Alex Brandon/AP PhotoLast week, we hosted an X Space forum for independent journalists who reported on protests outside the Democratic National Convention to discuss their experiences dealing with the Chicago police.
To sum things up, the journalists did not give the police positive reviews. That may not be surprising, but the examples they raised show problems exceeding the usual tensions between officers and reporters at protests.
Journalist Ford Fischer kicked off the discussion by noting his alarm at threats from Tom Ahern, deputy director of news affairs and communication for the Chicago Police Department, to take away press passes from journalists who didn’t obey unconstitutional orders to disperse. “In 10 years of doing this kind of work, of covering protests, I don’t think I’ve heard this specific kind of claim,” Fischer said.
I’ve never heard, ever, any police officer anywhere, anywhere, in 20-plus years threaten to revoke press credentials.
Another journalist who encountered Ahern, Tina-Desiree Berg, agreed that Ahern’s antics were unprecedented. “I’ve never heard, ever, any police officer anywhere, anywhere, in 20-plus years threaten to revoke press credentials,” she said.
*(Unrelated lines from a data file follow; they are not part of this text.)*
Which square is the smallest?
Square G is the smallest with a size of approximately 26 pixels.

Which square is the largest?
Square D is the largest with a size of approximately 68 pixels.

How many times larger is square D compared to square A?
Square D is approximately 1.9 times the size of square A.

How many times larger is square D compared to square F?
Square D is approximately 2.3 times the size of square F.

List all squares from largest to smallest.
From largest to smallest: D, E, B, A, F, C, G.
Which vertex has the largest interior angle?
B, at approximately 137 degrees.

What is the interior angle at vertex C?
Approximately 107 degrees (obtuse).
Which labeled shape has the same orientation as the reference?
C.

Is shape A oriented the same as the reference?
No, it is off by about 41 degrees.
Berg was particularly alarmed by Ahern not only failing to exempt the press from dispersal orders but expressly directing orders at journalists. “He literally said into the bullhorn, ‘Media, you need to disperse. Now, if you don't disperse, we're going to arrest you.’ That to me, was very shocking.”
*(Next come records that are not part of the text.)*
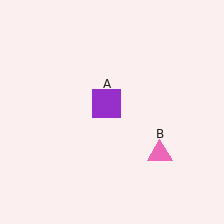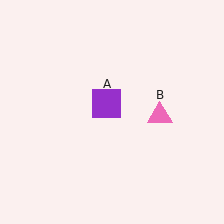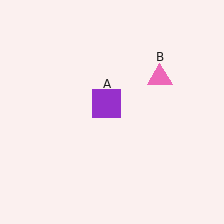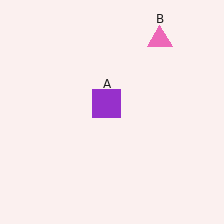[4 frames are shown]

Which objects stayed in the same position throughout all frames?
Purple square (object A) remained stationary.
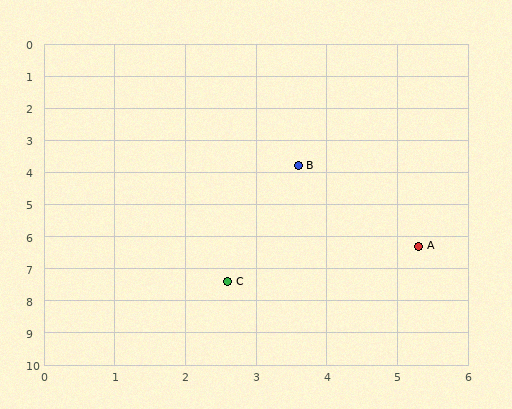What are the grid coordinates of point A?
Point A is at approximately (5.3, 6.3).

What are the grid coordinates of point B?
Point B is at approximately (3.6, 3.8).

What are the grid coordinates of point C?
Point C is at approximately (2.6, 7.4).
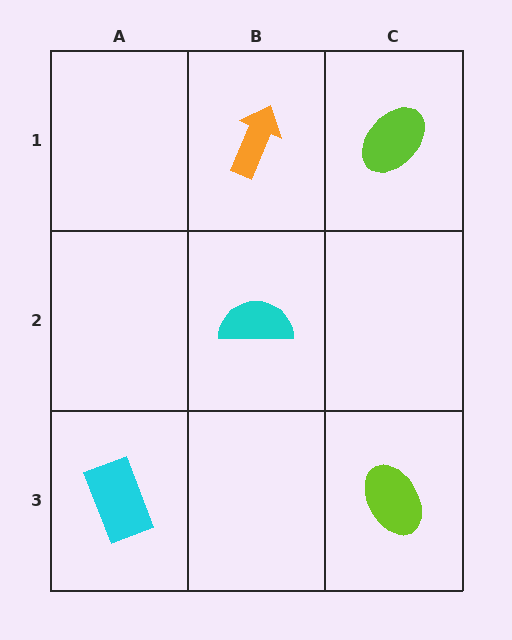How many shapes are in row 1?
2 shapes.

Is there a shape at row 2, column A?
No, that cell is empty.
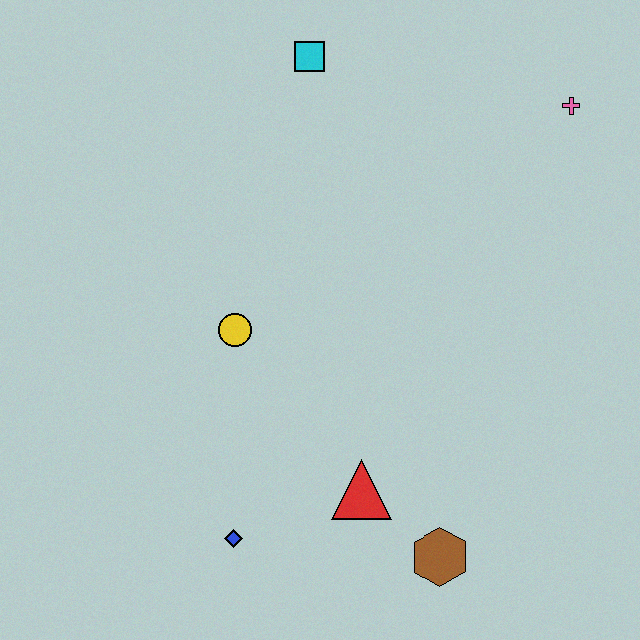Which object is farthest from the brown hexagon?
The cyan square is farthest from the brown hexagon.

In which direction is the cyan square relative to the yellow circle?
The cyan square is above the yellow circle.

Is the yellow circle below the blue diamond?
No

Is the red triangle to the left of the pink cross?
Yes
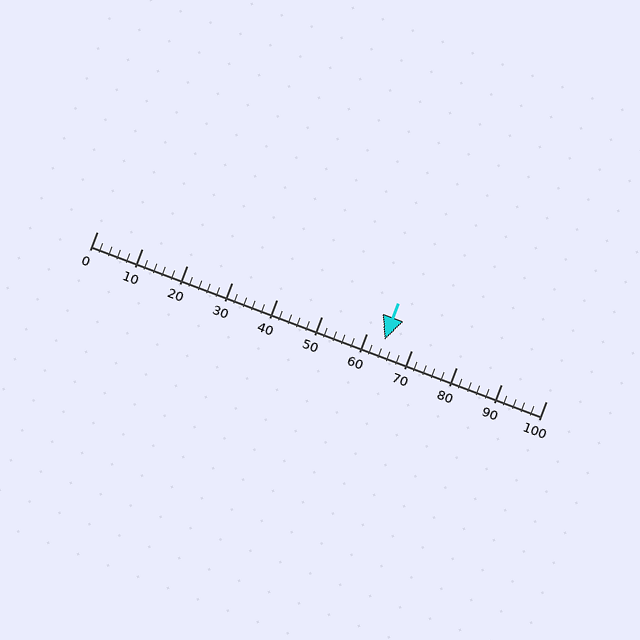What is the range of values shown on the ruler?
The ruler shows values from 0 to 100.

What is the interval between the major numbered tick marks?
The major tick marks are spaced 10 units apart.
Videojournalist Sean Beckner-Carmitchel also objected to the threats to seize credentials, noting that they are “not property that belongs to the Chicago Police Department. That would actually, in my opinion, be theft.” He also called out efforts to limit the space from which he could film the protests. “My assignment was to cover the protest, and anything that makes it difficult to do so is not just a violation of First Amendment rights, but also adds to a lack of transparency within the Chicago Police Department,” he said.
Beckner-Carmitchel and others pointed to the Chicago Police Department’s role in issuing press credentials — a procedure that other cities, like New York, have reformed. “The police department is not the arbiter of the media,” he said.
Mel Buer, who reports for The Real News Network, added, “The police presence in the city was meant to overwhelm not just protesters, but also press, and the way that they did this … made it extremely difficult for us to do our jobs and for these protesters to assemble and march.”
Kevin Gosztola of The Dissenter agreed on that point: ”All of these police are there for the purposes of showing off their overwhelming force.” He acknowledged that he opted against covering a protest on the evening of Aug. 20 because he “didn’t trust the CPD not to escalate it into a riot.” Multiple journalists ended up being arrested at that protest.
Buer also called out Ahern, for both his actions and his temperament. “Out of all the people who should be calm, cool, and collected,” it should be him, Buer said. “I don’t think he did his job correctly. … I’m surprised he still has his job.” But Ahern wasn’t the only one. Buer also recalled CPD Superintendent Larry Snelling telling her “I see your press pass, but you’ve got to move,” ignoring the Department of Justice’s instructions not to disperse journalists covering protests.
We agree and have previously said Ahern’s handling of the protests – which included not only threatening journalists but reportedly ripping off at least one journalist’s press badge – should disqualify him from his role with the police department.
Photo and videojournalist Mostafa Bassim, who documented arrests of journalists during the convention, recalled similar experiences, including officers telling him he needed to leave or they’d take his press pass. “Where? There is no place to go,” he recalled responding. “I am press! I am press!”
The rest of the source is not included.